Des gouvernements à travers le monde tentent régulièrement de restreindre l’anonymat et l’usage d’outils de chiffrement pour diverses raisons, telles que leur utilisation potentielle pour des activités illégales ou terroristes.
La nécessité de protéger l’anonymat et le chiffrement dans le droit international est par conséquent plus importante que jamais.
Dans ce document de synthèse, élaboré initialement en tant que contribution au rapport sur l’anonymat et le chiffrement du Rapporteur spécial des Nations Unies sur la promotion et la protection du droit à la liberté d’opinion et d’expression, ARTICLE 19 cherche à démontrer les enjeux de l’anonymat et du chiffrement pour le droit à la liberté d’expression à l’ère du numérique. Nous identifions également comment l’anonymat en ligne et le chiffrement sont protégés par le droit international, et nous analysons quelles restrictions des outils d’anonymat et de chiffrement sont compatibles avec le droit à la liberté d’expression. Nous concluons par des recommandations sur la meilleure manière de protéger l’anonymat et le chiffrement en ligne.
Recommandations clés:
- Les Etats devraient explicitement reconnaître dans leur législation nationale et garantir dans la pratique que le droit à la liberté d’expression inclut le droit à l’anonymat ;
- Les Etats devraient également reconnaître le droit au discours anonyme, le droit à la lecture anonyme, et le droit de naviguer en ligne anonymement ;
- Les Etats devraient abroger toutes les lois, réglementations et politiques qui exigent un enregistrement sous une véritable identité, lesquelles constituent une violation des droits à la liberté d’expression et au respect de la vie privée.

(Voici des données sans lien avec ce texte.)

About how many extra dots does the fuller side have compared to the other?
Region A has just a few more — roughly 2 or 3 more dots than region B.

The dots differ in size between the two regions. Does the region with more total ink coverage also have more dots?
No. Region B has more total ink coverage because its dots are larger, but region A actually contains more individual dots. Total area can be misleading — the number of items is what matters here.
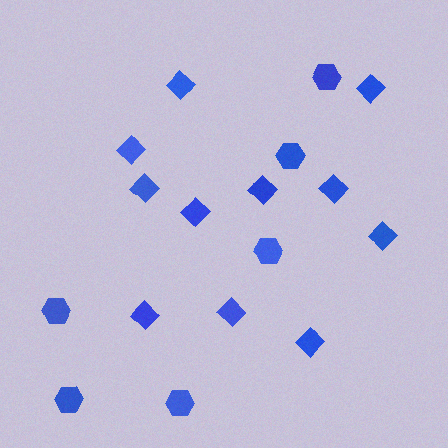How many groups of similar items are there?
There are 2 groups: one group of diamonds (11) and one group of hexagons (6).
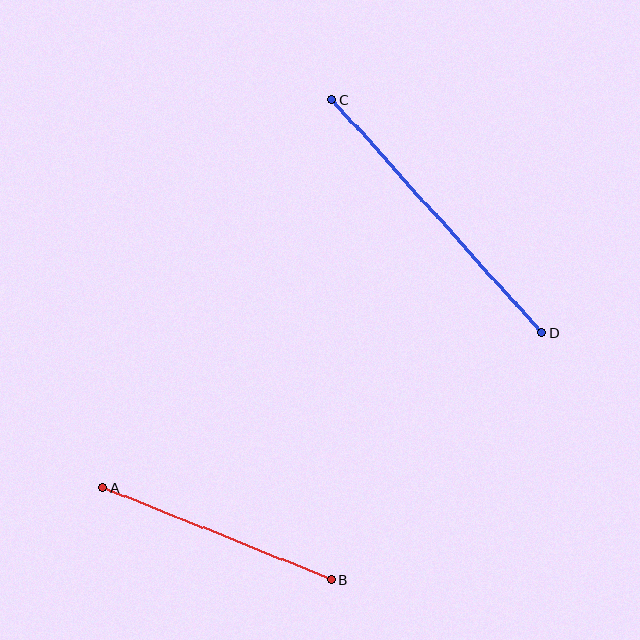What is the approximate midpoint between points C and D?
The midpoint is at approximately (437, 216) pixels.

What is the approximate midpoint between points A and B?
The midpoint is at approximately (217, 533) pixels.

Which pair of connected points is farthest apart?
Points C and D are farthest apart.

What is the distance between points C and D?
The distance is approximately 314 pixels.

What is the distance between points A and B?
The distance is approximately 246 pixels.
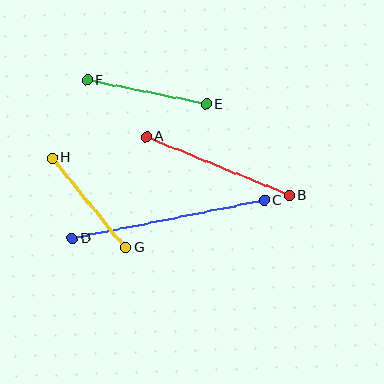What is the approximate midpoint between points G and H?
The midpoint is at approximately (89, 203) pixels.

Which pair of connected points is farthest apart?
Points C and D are farthest apart.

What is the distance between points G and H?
The distance is approximately 116 pixels.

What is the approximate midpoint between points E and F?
The midpoint is at approximately (147, 92) pixels.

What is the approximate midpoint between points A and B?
The midpoint is at approximately (218, 166) pixels.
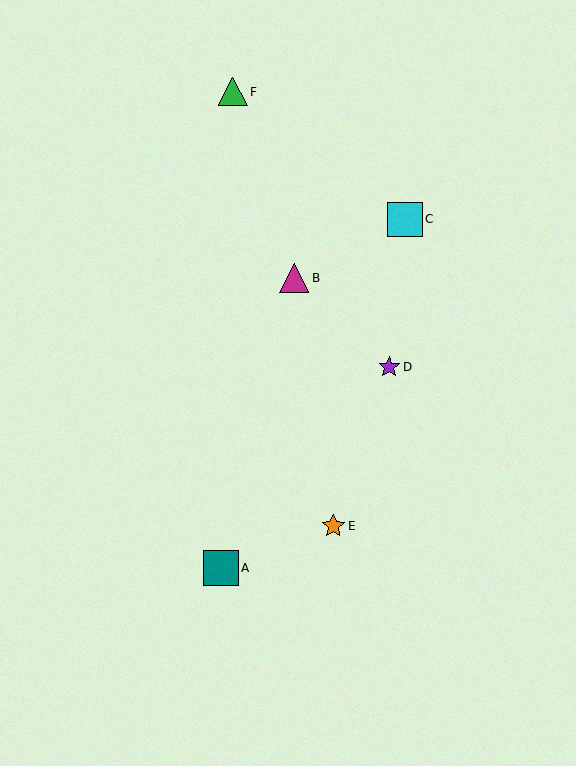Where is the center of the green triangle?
The center of the green triangle is at (233, 92).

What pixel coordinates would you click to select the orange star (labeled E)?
Click at (333, 526) to select the orange star E.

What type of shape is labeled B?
Shape B is a magenta triangle.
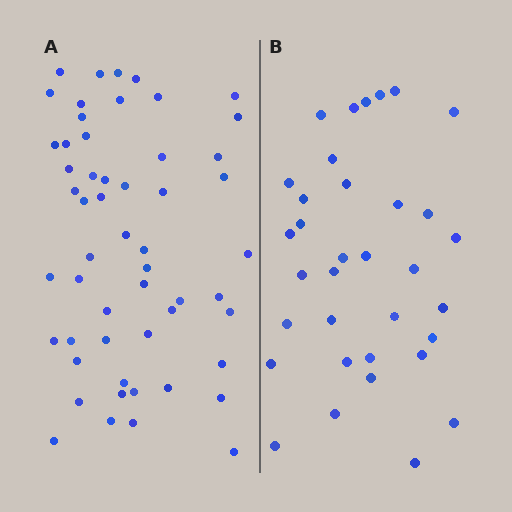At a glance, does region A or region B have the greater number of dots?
Region A (the left region) has more dots.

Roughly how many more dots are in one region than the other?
Region A has approximately 20 more dots than region B.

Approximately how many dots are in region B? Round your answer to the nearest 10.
About 30 dots. (The exact count is 34, which rounds to 30.)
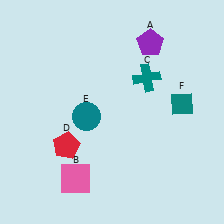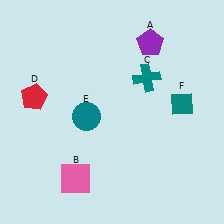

- Les médias sociaux et les sites d’information ne devraient pas exiger la mise en place de régimes d’enregistrement sous une véritable identité, mais au minimum, garantir que l’anonymat est une option véritable ;
- Les Etats devraient adopter des lois, des réglementations et des politiques qui confèrent à des tribunaux plutôt qu’à des autorités chargées du maintien de l’ordre, le pouvoir de restreindre le droit à l’anonymat ;
- Toute restriction de l’anonymat et du chiffrement doit respecter pleinement les critères du triple test relatif aux restrictions de la liberté d’expression, et devrait être soumise à de solides garanties procédurales ;
- Les Etats et les entreprises devraient promouvoir l’usage d’outils tels que le logiciel Tor et le protocole https:// qui permettent de naviguer sur Internet anonymement ;
- Les Etats devraient reconnaître dans leur législation et dans leurs pratiques que le chiffrement est une exigence fondamentale pour la protection de la confidentialité et de la sécurité de l’information, et qu’en tant que tel, il est essentiel à la protection du droit à la liberté d’expression en ligne ;
- Les Etats devraient abroger et s’abstenir d’adopter des lois qui requièrent une autorisation du gouvernement pour utiliser des produits cryptographiques;
- Les Etats devraient abroger ou s’abstenir d’adopter des lois qui requièrent le décryptage de données cryptées ou la divulgation de clés de cryptage dans toutes circonstances autres que sur injonction d’un tribunal ;
- Les Etats devraient s’abstenir d’adopter des mesures qui requièrent ou promeuvent l’installation de « trappes » (backdoors) dans des logiciels et/ou des produits de cryptographie ;
- Les Etats devraient lever les restrictions excessives sur l’importation/exportation de logiciels et produits de cryptographie ;
- Les Etats devraient abolir ou s’abstenir d’adopter des systèmes de séquestre de clés ;
- Les entreprises devraient s’abstenir d’affaiblir les standards techniques et devraient mettre en place des services de cryptage de bout en bout ;
- Les Etats et les entreprises devraient mettre en place des programmes pour la promotion du chiffrement dans les communications sur Internet ;
- Les Etats et les entreprises devraient promouvoir le cryptage de bout en bout en tant que standard de base pour la protection du droit à la vie privée en ligne. Ils devraient également promouvoir l’usage de logiciels ouverts et investir dans ce domaine afin qu’ils soient entretenus de manière régulière et indépendante, et contrôlés pour détecter les vulnérabilités.